For American audiences, it helps to understand that Korean news coverage often places U.S. alliance questions in a broader regional and industrial context. In South Korea, debates about missile defense, ammunition stocks, alliance coordination and domestic defense production are not abstract foreign policy topics. They sit close to everyday national security consciousness in a way many Americans may associate more with countries near active conflict zones or longstanding military threats.
So when a U.S. defense executive argues that allies should do more of the making, not just the buying, foreign media outlets naturally pay attention. The comment raises a practical question for countries that are U.S. partners: If Washington wants more shared production, how much trust is it actually prepared to extend?
The policy fight ahead is about design, not slogans
The strongest takeaway from this episode is not that America’s export-control regime is suddenly about to be dismantled. It is that the old balance between security restrictions and industrial cooperation is being challenged more openly. The pressure is coming from several directions at once: battlefield lessons, supply-chain stress, rising demand for lower-cost systems and the growing role of tech-driven defense firms that move faster than traditional procurement culture often expects.
If the debate advances, the hard part will not be agreeing on broad goals. Few policymakers would oppose making the United States and its allies more capable of producing what they need. Few would argue for abandoning safeguards on sensitive military technologies. The real conflict lies in the details: which allies qualify for easier rules, which categories of systems can be shared more flexibly, what oversight mechanisms are acceptable and how much bureaucratic risk the U.S. government is willing to tolerate in exchange for speed and scale.

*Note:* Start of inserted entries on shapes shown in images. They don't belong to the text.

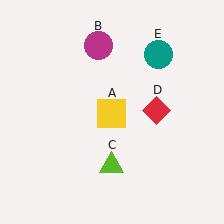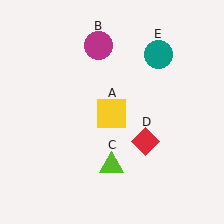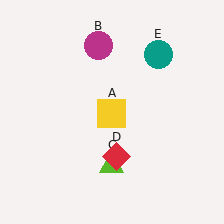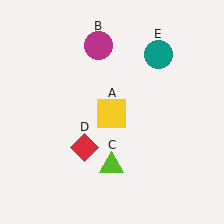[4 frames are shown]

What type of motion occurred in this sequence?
The red diamond (object D) rotated clockwise around the center of the scene.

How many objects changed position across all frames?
1 object changed position: red diamond (object D).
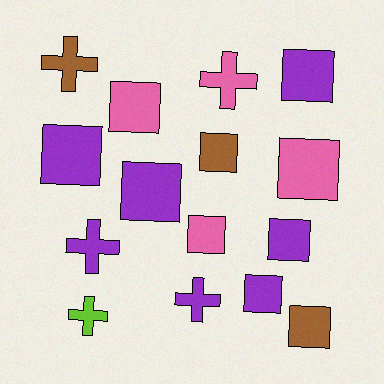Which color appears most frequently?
Purple, with 7 objects.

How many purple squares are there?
There are 5 purple squares.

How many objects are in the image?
There are 15 objects.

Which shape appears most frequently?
Square, with 10 objects.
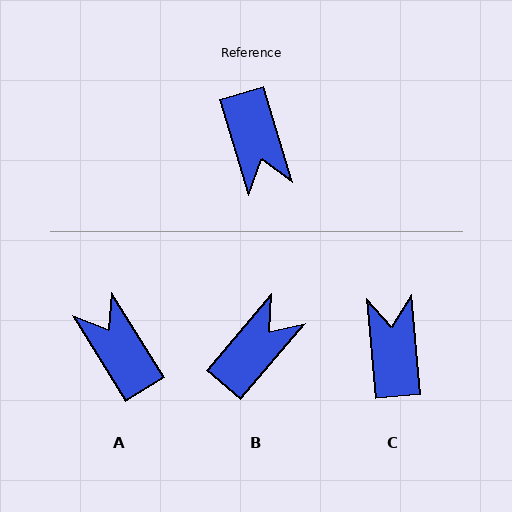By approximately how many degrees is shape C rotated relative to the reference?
Approximately 168 degrees counter-clockwise.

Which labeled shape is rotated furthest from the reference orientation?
C, about 168 degrees away.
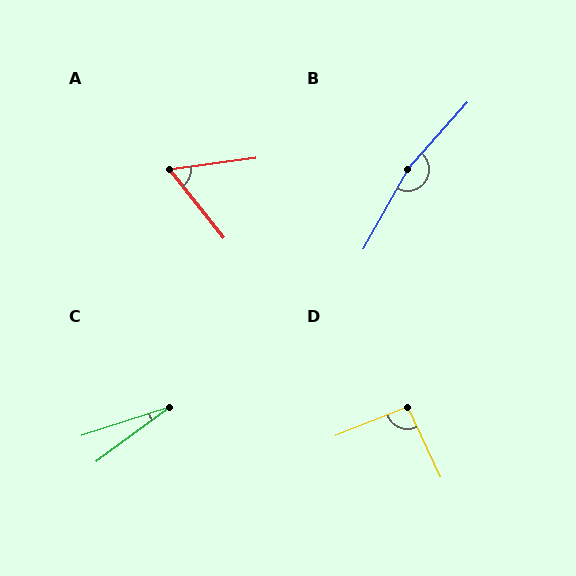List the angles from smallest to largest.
C (18°), A (59°), D (94°), B (167°).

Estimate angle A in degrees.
Approximately 59 degrees.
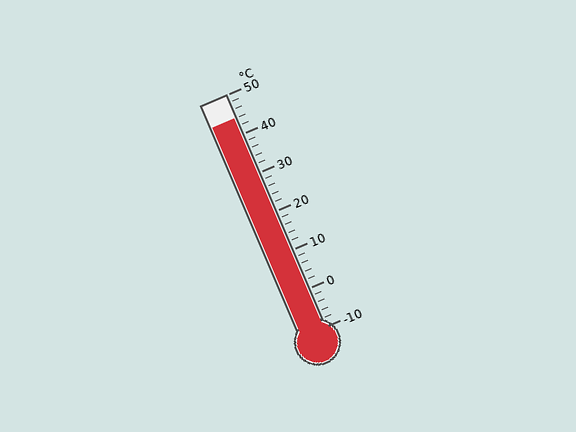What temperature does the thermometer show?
The thermometer shows approximately 44°C.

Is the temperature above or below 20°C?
The temperature is above 20°C.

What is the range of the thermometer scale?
The thermometer scale ranges from -10°C to 50°C.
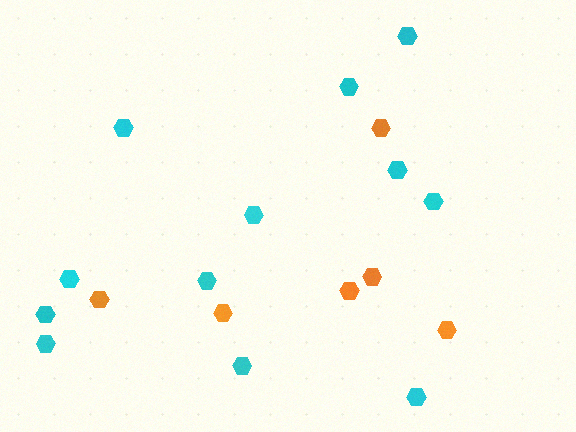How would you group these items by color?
There are 2 groups: one group of cyan hexagons (12) and one group of orange hexagons (6).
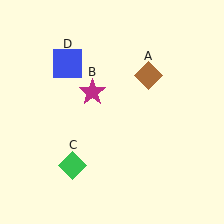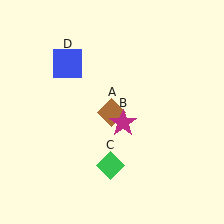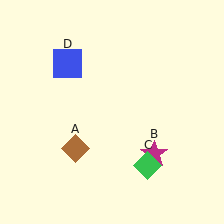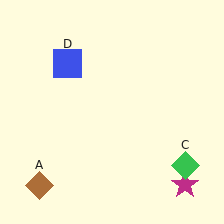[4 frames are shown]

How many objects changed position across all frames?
3 objects changed position: brown diamond (object A), magenta star (object B), green diamond (object C).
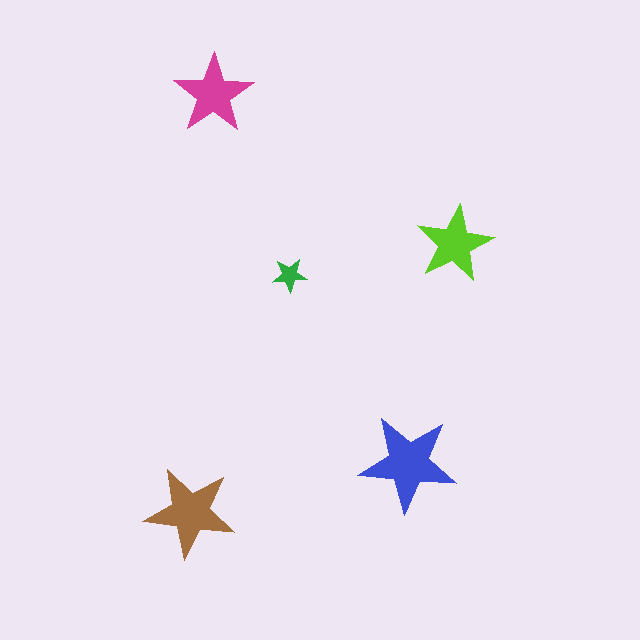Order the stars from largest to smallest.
the blue one, the brown one, the magenta one, the lime one, the green one.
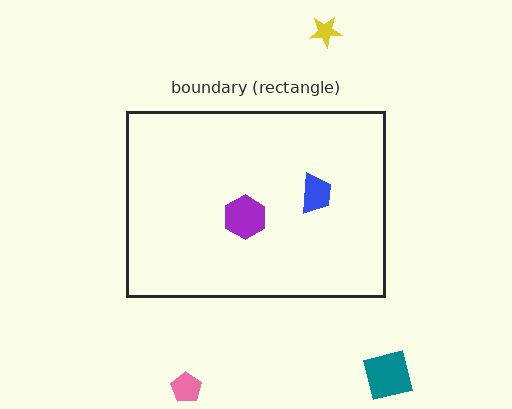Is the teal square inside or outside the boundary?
Outside.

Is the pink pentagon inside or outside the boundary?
Outside.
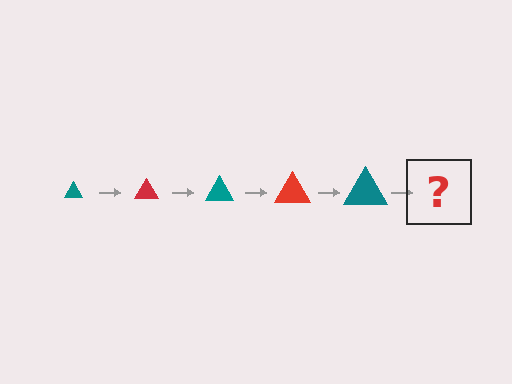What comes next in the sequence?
The next element should be a red triangle, larger than the previous one.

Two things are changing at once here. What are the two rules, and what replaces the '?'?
The two rules are that the triangle grows larger each step and the color cycles through teal and red. The '?' should be a red triangle, larger than the previous one.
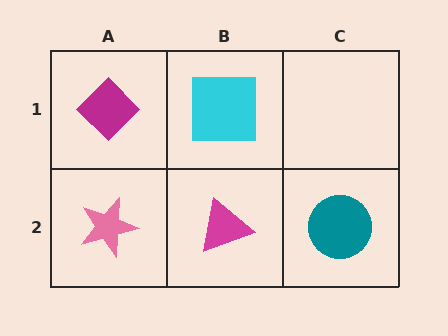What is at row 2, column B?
A magenta triangle.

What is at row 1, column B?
A cyan square.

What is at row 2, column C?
A teal circle.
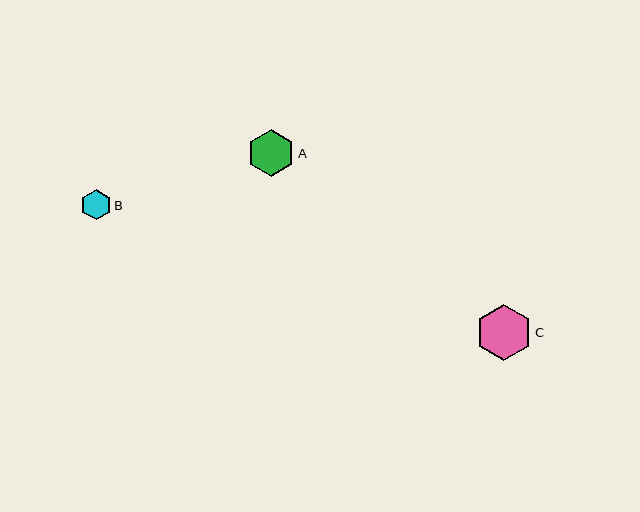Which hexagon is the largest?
Hexagon C is the largest with a size of approximately 56 pixels.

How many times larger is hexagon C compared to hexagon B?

There is also a domestic political angle. Calls to loosen or redesign export controls can trigger suspicion in Washington because they are easily framed as putting corporate convenience ahead of national security. Companies like Anduril may argue that the current system is outdated for an era of allied industrial integration. Critics may hear something else: an effort by private industry to reduce constraints on lucrative international business. Both interpretations can coexist, which is part of what makes the debate politically charged.
For now, the most accurate way to read Schimpf’s remarks is as an opening in a continuing policy argument, not as proof of a settled new direction. His call for an ITAR “reset” distills a larger strategic dilemma into a single phrase. If the United States wants democracies to build more military capacity together, it may have to share more authority and accept more complexity. If it refuses, it may preserve tighter control but at the cost of speed, scale and flexibility.

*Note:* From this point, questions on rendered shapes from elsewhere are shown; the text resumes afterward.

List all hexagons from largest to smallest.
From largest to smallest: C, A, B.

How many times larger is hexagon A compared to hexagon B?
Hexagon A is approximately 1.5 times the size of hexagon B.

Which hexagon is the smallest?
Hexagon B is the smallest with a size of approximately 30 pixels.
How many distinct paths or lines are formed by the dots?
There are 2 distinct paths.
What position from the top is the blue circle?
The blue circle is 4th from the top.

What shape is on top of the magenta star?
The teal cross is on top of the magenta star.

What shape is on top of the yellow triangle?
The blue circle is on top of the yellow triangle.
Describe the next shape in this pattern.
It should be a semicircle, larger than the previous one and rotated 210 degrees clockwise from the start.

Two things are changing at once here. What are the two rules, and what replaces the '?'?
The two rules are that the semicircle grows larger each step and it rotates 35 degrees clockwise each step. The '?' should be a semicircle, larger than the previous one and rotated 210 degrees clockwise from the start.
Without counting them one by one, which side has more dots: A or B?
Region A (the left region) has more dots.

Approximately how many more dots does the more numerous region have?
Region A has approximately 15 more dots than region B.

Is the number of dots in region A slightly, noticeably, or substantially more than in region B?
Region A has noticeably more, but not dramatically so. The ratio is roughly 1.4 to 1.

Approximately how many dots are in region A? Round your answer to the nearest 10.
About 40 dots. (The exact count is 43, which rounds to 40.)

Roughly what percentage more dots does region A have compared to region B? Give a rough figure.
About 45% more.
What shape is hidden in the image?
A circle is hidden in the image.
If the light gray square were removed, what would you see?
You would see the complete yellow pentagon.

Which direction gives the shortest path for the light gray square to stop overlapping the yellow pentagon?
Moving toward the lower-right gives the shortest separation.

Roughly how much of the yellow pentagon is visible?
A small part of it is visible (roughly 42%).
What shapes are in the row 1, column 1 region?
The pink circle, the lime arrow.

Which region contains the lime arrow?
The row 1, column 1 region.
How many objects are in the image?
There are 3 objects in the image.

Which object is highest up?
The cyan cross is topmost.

That trade-off is no longer a niche concern for export lawyers and defense contractors. It is becoming a central test of how the United States and its allies prepare for a world in which industrial capacity, not just technological superiority, may determine the balance of power. In that sense, the significance of this story is not the headline-grabbing word “reset.” It is the unresolved question underneath it: whether America can modernize the rules of military cooperation without weakening the protections those rules were built to provide.